Pensamentos loucos desfilavam no tênue véu que cobriu seu rosto marcado por rugas e expressões de anos de vida...
O carro foi parando lentamente, onde um desordenado desenho de árvores cortadas parecia imitar uma garagem... Ou talvez um triângulo... Quem sabe uma estrela de Davi...
Parou. Agora só a respiração do motor v8 e a do pulmão v45 (velho , 45 anos...) enchiam o ar quase escurecido...
O chão logo depois do carro ,era uma grande picada aberta . Num espaço de 400 metros quadrados de desmatamento e limpeza...

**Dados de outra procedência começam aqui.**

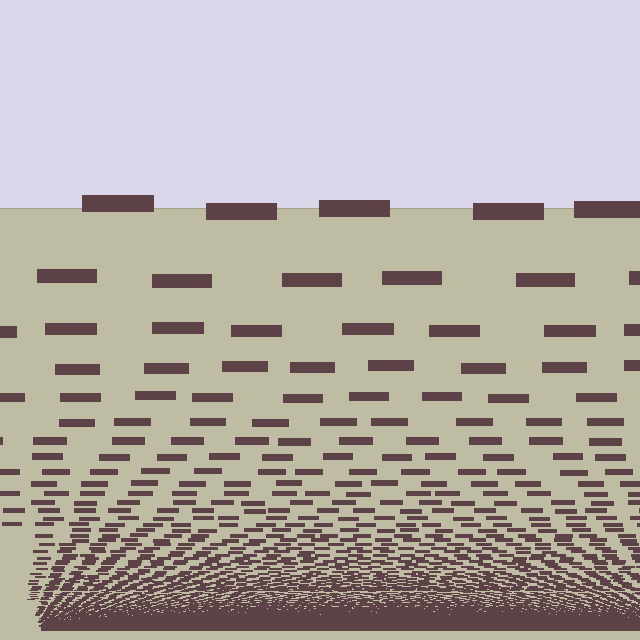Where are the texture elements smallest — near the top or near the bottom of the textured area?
Near the bottom.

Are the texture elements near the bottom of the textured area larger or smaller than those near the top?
Smaller. The gradient is inverted — elements near the bottom are smaller and denser.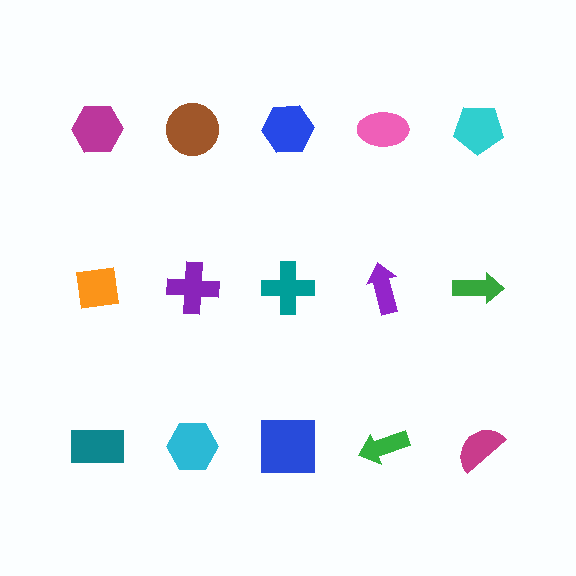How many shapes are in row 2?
5 shapes.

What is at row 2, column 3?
A teal cross.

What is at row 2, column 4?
A purple arrow.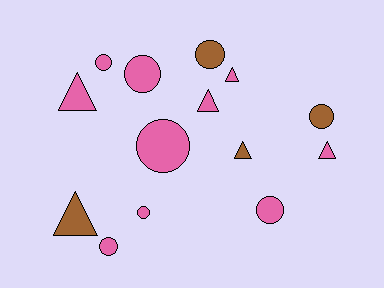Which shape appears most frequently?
Circle, with 8 objects.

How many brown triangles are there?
There are 2 brown triangles.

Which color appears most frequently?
Pink, with 10 objects.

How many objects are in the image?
There are 14 objects.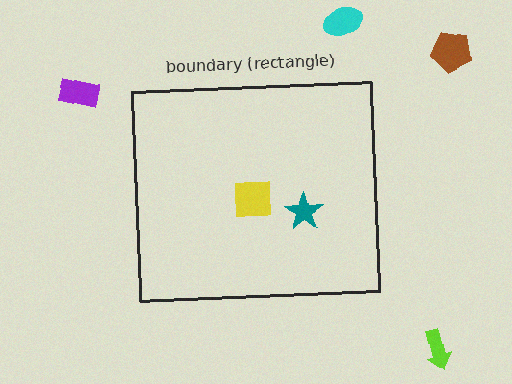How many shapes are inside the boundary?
2 inside, 4 outside.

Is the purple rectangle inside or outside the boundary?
Outside.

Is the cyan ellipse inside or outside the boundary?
Outside.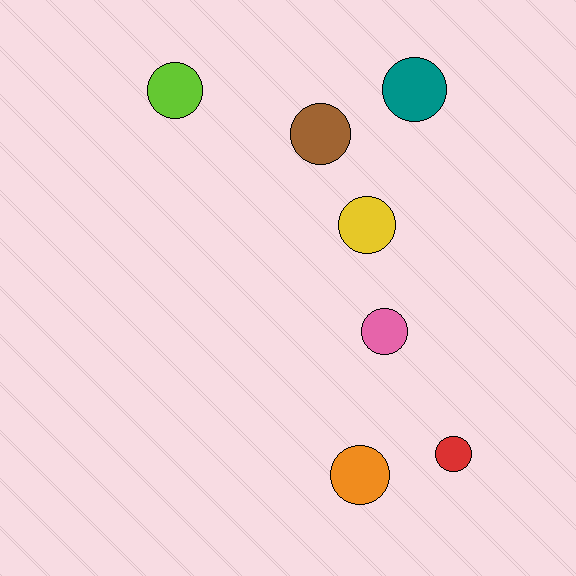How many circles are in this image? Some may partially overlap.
There are 7 circles.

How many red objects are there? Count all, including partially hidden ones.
There is 1 red object.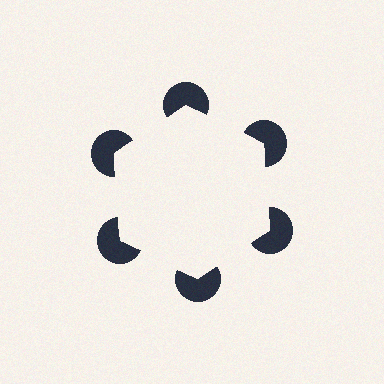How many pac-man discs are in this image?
There are 6 — one at each vertex of the illusory hexagon.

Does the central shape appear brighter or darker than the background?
It typically appears slightly brighter than the background, even though no actual brightness change is drawn.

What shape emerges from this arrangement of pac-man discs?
An illusory hexagon — its edges are inferred from the aligned wedge cuts in the pac-man discs, not physically drawn.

Desceu do carro com as botas Arroyo levando um peso extra nos ombros, Tirando do banco de trás um saco de lona preta que calmamente levou até o centro do espaço aberto... A medida que andava, o homem parecia orar. Olhos cerrados, boca mexendo como se recitasse algo, peito arqueado, respiração grossa...
Depositou o pacote perto de onde um buraco a pouco aberto deixava amostra a terra ainda molhada. Ao lado, pequenas cruzes feitas de gravetos amarrados como grandes rosários, ficavam por cima dos montes de terras remexidos... Mais ou menos quinze, ou talvez trinta...
– É mais uma alma pura, mais um ser que volta ao pó... Falou em voz alta o homem enquanto empurrava o corpo. Ele chorava e revirava as contas do rosário, passando pai nossos e ave marias pelas mãos... Rezando e chorando... Chorando e olhando... Olhando e rindo...
Cerca de dez minutos depois, o velho Maverick assoviava a plenos pulmões pela estrada.
Desta vez, a música e a mente insana iam de Nirvana à James Dean ( quero morrer jovem, para ser um defunto bonito...)
O sopro do vento na mecha loura de seu cabelo desanuviava e proporcionava a ele uma sensação de divindade...
– Poucos humanos podem curar como curo. Poucas mãos podem tocar e levar santidade...
No rádio, Kurt Cobain acabou de dizer adeus pela última vez no mesmo instante em que uma moto ultrapassou-o pela direita, cortando o vazio e enchendo o vácuo de monóxido de carbono...
Olhou para o marcador de velocidade, 90 km por hora...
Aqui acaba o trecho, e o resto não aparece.